The roll-out of the National Data Opt-out across health and care organisations is on pause until March. This is so that health and care organisations which had not yet implemented it could concentrate on tackling the pandemic, rather than introducing this change. But the reasons for the opt-out remain as important as ever. I am a keen advocate of data use and have not opted out myself. However, by providing people with a mechanism to do, we show that we uphold the commitment that we made and respect people’s decisions.

The remaining months of my term as NDG fall in a period when it will be important for the system to consider how to deal with the emergency measures that were introduced in response to the pandemic. No assumption should be made that what is put in place during a public health crisis will be appropriate when the level of threat to public health recedes. There are many innovations and changes that should be kept. Equally, others do not remain appropriate outside of the context of a pandemic.

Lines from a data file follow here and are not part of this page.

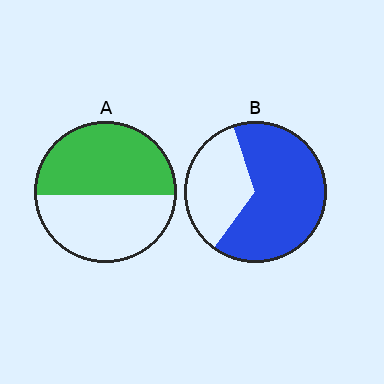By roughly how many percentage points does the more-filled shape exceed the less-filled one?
By roughly 15 percentage points (B over A).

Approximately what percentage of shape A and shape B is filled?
A is approximately 55% and B is approximately 65%.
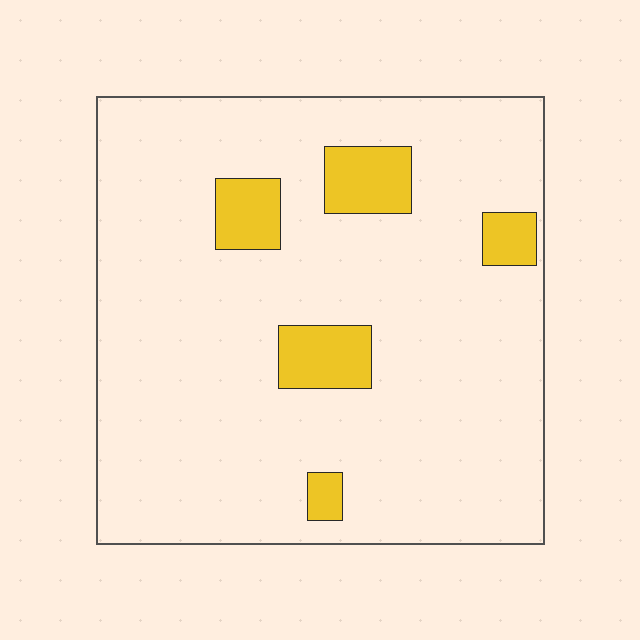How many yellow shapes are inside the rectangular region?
5.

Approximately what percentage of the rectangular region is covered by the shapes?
Approximately 10%.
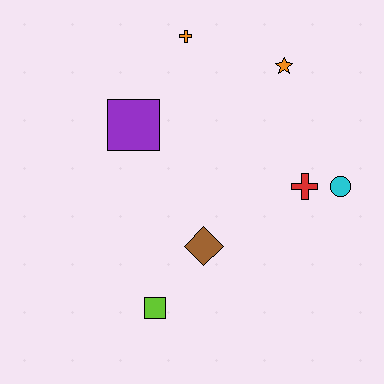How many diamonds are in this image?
There is 1 diamond.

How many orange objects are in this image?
There are 2 orange objects.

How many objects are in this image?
There are 7 objects.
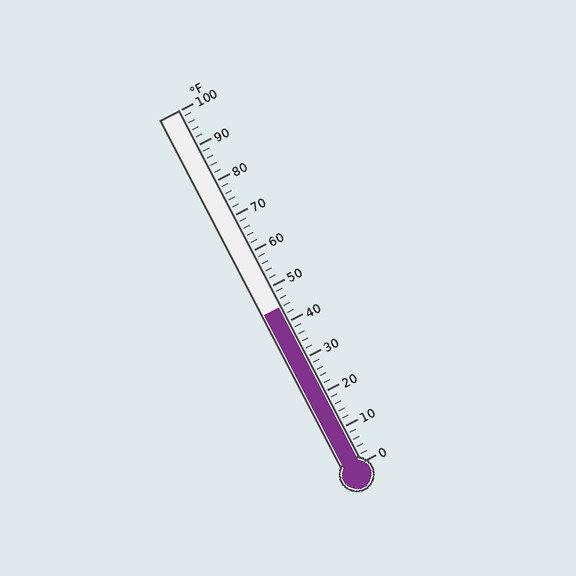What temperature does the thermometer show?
The thermometer shows approximately 44°F.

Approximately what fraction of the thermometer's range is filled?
The thermometer is filled to approximately 45% of its range.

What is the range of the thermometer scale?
The thermometer scale ranges from 0°F to 100°F.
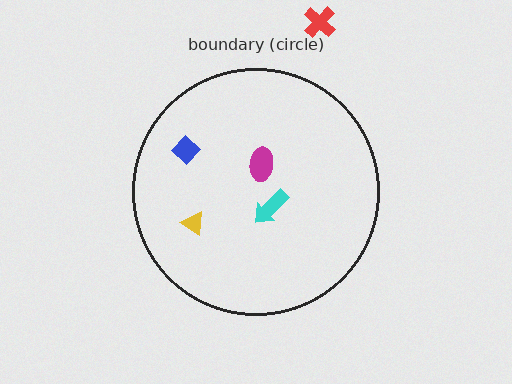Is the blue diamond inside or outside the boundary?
Inside.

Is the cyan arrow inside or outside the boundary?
Inside.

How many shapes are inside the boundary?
4 inside, 1 outside.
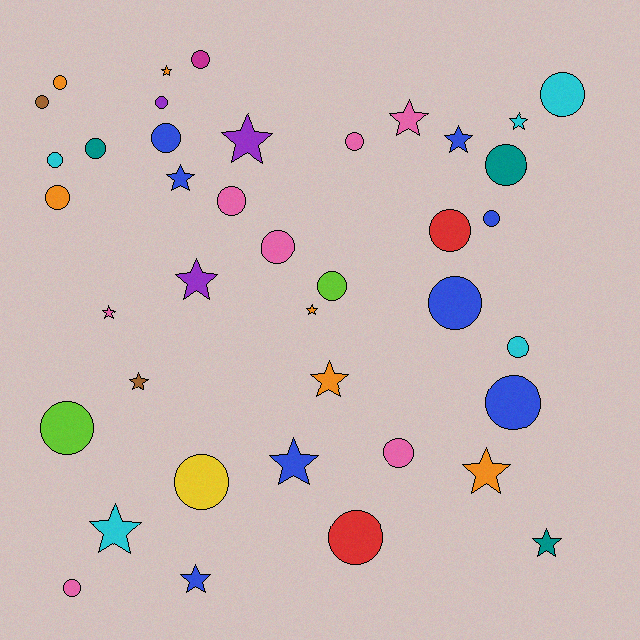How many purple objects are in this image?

For example, to slow the spread of coronavirus, the Government has passed a law that makes failing to isolate when required, or giving false information to contact tracers, a criminal offence. Regulations have been introduced so that NHS Test and Trace may set aside the duty of confidence to share information with police to enforce this law in individual cases. It is vital that we all obey the rules to control the spread of the virus, and I understand that this is the purpose of these newly identified offences. We were glad to see that a memorandum of understanding sets out that minimum information should be passed to law enforcement, and that no data is passed to the police from the COVID-19 app. Nonetheless, I am concerned that the current arrangement may also have the unintended consequence of reducing people’s readiness to seek care, and would not want this to be seen as a precedent for sharing health and care information with the police beyond this pandemic.

Meanwhile, we have also seen a constructive coming together both within and outside the sector as people have joined forces to both manage the pandemic and keep our health and care system operating effectively. In a blog post that I wrote in April, I said how reassuring I had found it to see so many examples of rapid and focussed action and problem solving. This momentum has never slowed, despite the many challenges; this makes me feel extremely proud of – and thankful for – the dedication of those who work in our health and care services.

Over the last few weeks, we have had some wonderful news about vaccine development: a light at the end of the tunnel. This breakthrough gives us some hope that we can now start to think about – and plan for – a time beyond the current crisis. And as we do consider that, and think about what data use should look like in a post coronavirus landscape, we must continue to listen to the public. We have already begun to see emerging evidence which suggests that people are becoming more knowledgeable about the importance of health and care data, and more accepting of its use. We now have an opportunity to build on this growing awareness. And at this time, transparency will be key to providing the reassurance that earns confidence. We must make a concerted effort to engage with the people whose data we hold before making important decisions about it.